Used the way He intends, a mirror starts us on a miraculous journey called repentance.

Lael Caesar

Once again, I’m backing the underdog. I’m speaking up for mirrors. I feel that too often mirrors have not been understood. I’m convinced that mirrors receive more than their fair share of things they don’t deserve, whether of flattery or denunciation. So find your mirror—hand mirror, full-length, whatever—and help me advocate in their behalf.

I find, for one, that quite contradictory things have been said about your mirror: it’s dangerous because it knows too much—a rather hostile view; it’s a peacekeeper, because it hold its peace—a more kindly perspective; it’s respectful because it won’t guffaw—perhaps an even more charitable attitude to mirrors.

Your mirror is telling you the truth. Right? This is why I stopped going to the gym. Mirrors don’t generally evaluate our feelings before offering their potentially awkward information. Those gym mirrors did not know whether I could handle the truth or not. And yours is just as frank. Yes? You agree. Whether it makes you anxious or leaves you just cool with it, your mirror says simply, “Deal with it.”

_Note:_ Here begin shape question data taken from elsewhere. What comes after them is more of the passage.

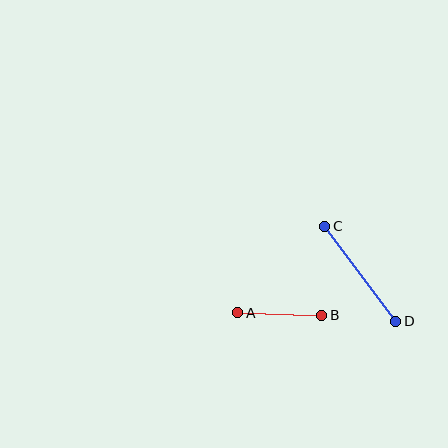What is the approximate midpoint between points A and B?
The midpoint is at approximately (280, 314) pixels.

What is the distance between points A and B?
The distance is approximately 84 pixels.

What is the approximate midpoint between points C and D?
The midpoint is at approximately (360, 274) pixels.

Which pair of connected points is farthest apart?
Points C and D are farthest apart.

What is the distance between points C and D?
The distance is approximately 119 pixels.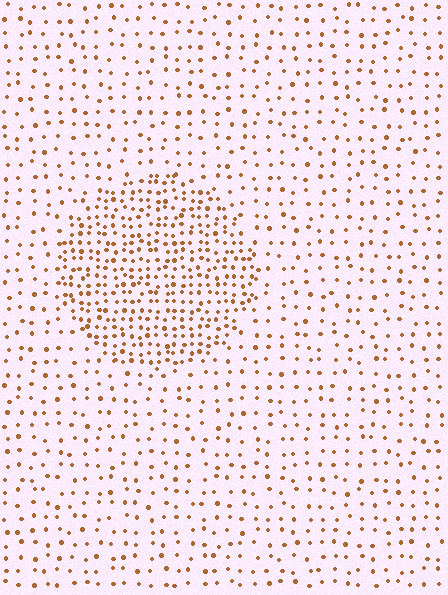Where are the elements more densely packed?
The elements are more densely packed inside the circle boundary.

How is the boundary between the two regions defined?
The boundary is defined by a change in element density (approximately 2.4x ratio). All elements are the same color, size, and shape.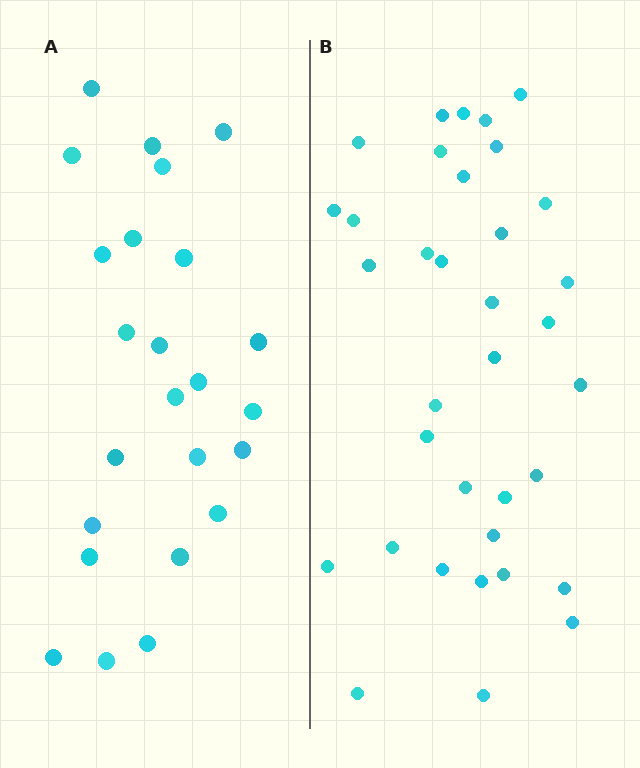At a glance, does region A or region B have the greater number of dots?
Region B (the right region) has more dots.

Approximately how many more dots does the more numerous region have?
Region B has roughly 12 or so more dots than region A.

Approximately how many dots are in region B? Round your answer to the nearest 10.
About 40 dots. (The exact count is 35, which rounds to 40.)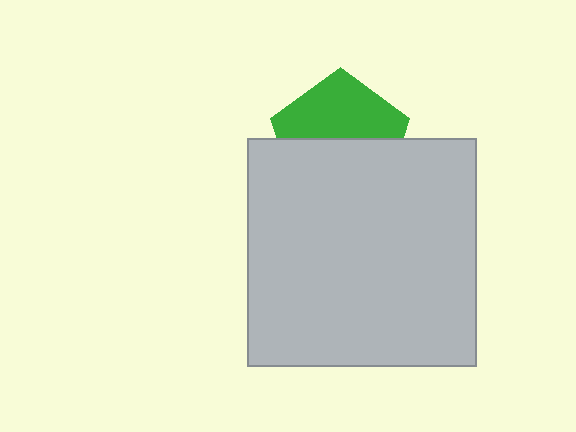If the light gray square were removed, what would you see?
You would see the complete green pentagon.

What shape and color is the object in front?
The object in front is a light gray square.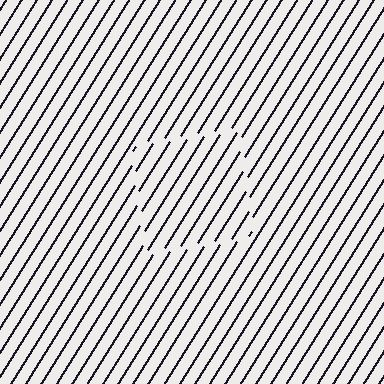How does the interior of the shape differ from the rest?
The interior of the shape contains the same grating, shifted by half a period — the contour is defined by the phase discontinuity where line-ends from the inner and outer gratings abut.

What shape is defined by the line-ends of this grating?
An illusory square. The interior of the shape contains the same grating, shifted by half a period — the contour is defined by the phase discontinuity where line-ends from the inner and outer gratings abut.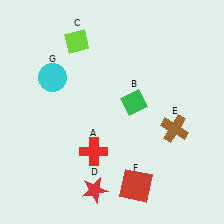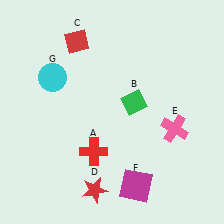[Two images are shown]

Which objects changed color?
C changed from lime to red. E changed from brown to pink. F changed from red to magenta.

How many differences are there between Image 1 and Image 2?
There are 3 differences between the two images.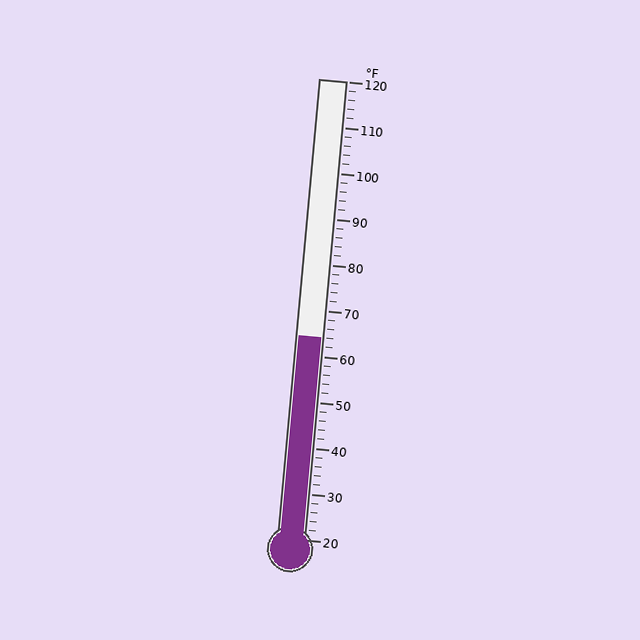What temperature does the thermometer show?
The thermometer shows approximately 64°F.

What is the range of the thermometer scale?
The thermometer scale ranges from 20°F to 120°F.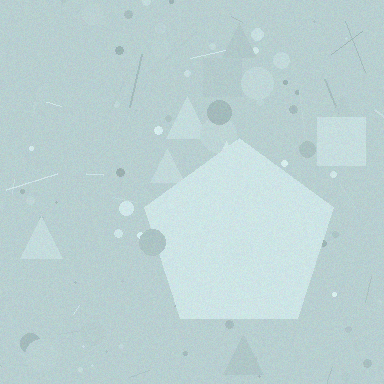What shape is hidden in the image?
A pentagon is hidden in the image.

Yet there is a great tragedy that honest mirrors like yours continue to be associated with. Agnes de Mille tried to avoid this tragedy when she wrote “To a Young Dancer” in the Atlantic Monthly in December 1960. De Mille said, “The practice mirror is to be used for the correction of faults, not for a love affair, and the figure you watch should not become your dearest friend.” De Mille was addressing the tragedy of the misguided beholder.

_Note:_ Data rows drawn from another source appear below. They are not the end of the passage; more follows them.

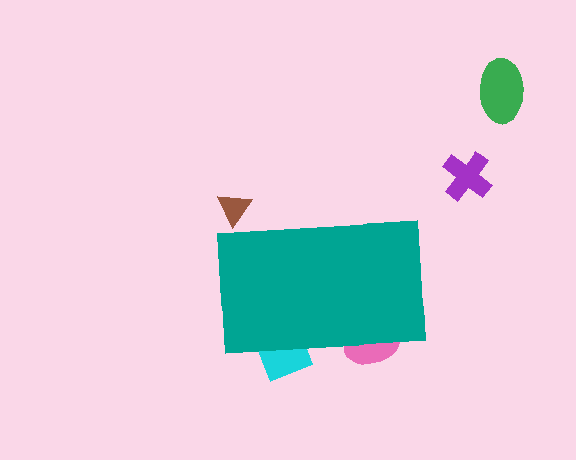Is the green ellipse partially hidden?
No, the green ellipse is fully visible.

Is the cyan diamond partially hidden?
Yes, the cyan diamond is partially hidden behind the teal rectangle.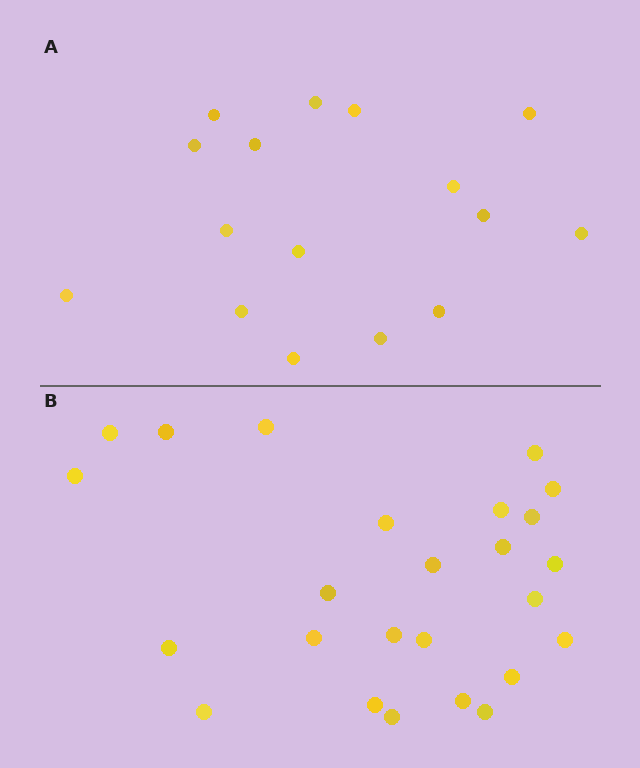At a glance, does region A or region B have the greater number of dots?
Region B (the bottom region) has more dots.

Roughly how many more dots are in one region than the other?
Region B has roughly 8 or so more dots than region A.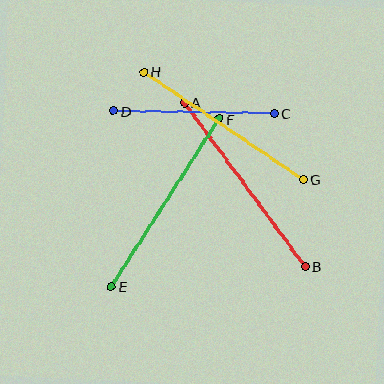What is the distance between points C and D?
The distance is approximately 161 pixels.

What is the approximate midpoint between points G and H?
The midpoint is at approximately (223, 126) pixels.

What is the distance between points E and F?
The distance is approximately 199 pixels.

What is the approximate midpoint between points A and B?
The midpoint is at approximately (245, 185) pixels.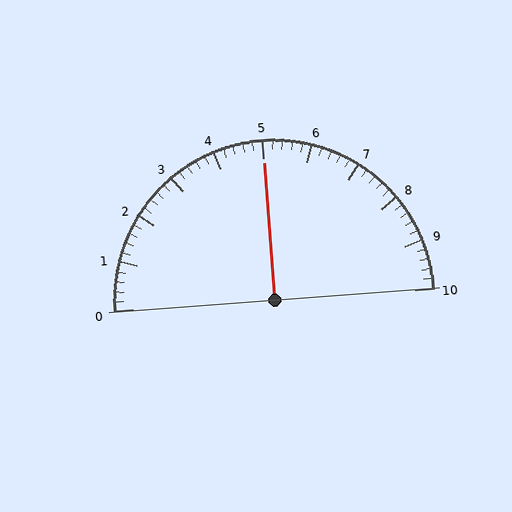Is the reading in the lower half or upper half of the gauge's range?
The reading is in the upper half of the range (0 to 10).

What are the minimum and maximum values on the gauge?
The gauge ranges from 0 to 10.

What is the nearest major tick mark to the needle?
The nearest major tick mark is 5.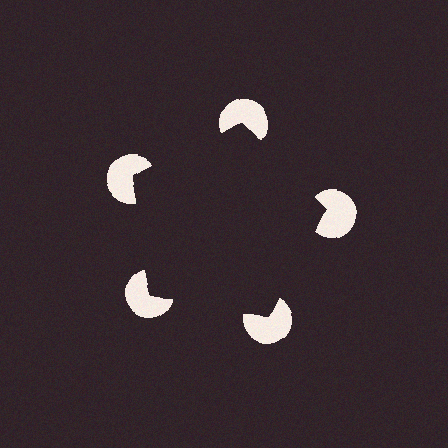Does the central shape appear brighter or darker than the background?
It typically appears slightly darker than the background, even though no actual brightness change is drawn.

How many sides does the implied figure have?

That same tragedy is no doubt behind the Lord’s stern threat to take mirrors away (see Isa. 3:17-26)—although He likes mirrors. He’s given us one.

Amazingly enough, this mirror can take us for a walk. A mirror for a walk? Yes. Used the way He intends it starts us on a miraculous journey called repentance: we look into this mirror, His law (James 1:23-25), and find that it defines our status as distinctly unfavorable. Left to process that definition on our own we may fall into despair or shrug in apathetic fatalism. But God’s kindly Spirit is near, making us sensitive to our spiritual need and moving us on toward the glorious possibilities for filling that need (see John 16:7-14; Acts 5:31; Phil. 2:13; Titus 2:11; 1 Tim. 2:4).

In effect, He leads us to Jesus. There, at the foot of the cross, love melts our hearts. That’s when you sing with me, “I surrender all, I surrender all; all to Thee my blessed Savior, I surrender all.” That state of blissful surrender is at the same time a bliss of wholeness born of God’s absolute forgiveness of everything that in any way constitutes a falling short of His ultimate ideals. But no one ever gets there without His mirror, His holy, just, good law. Whatever the critics may say, this mirror is neither dangerous nor dispensable. It isn’t even just good. It’s crucial.


Lael Caesar, associate editor of Adventist Review, loves God’s mirror. Gym mirrors: well, that’s another thing!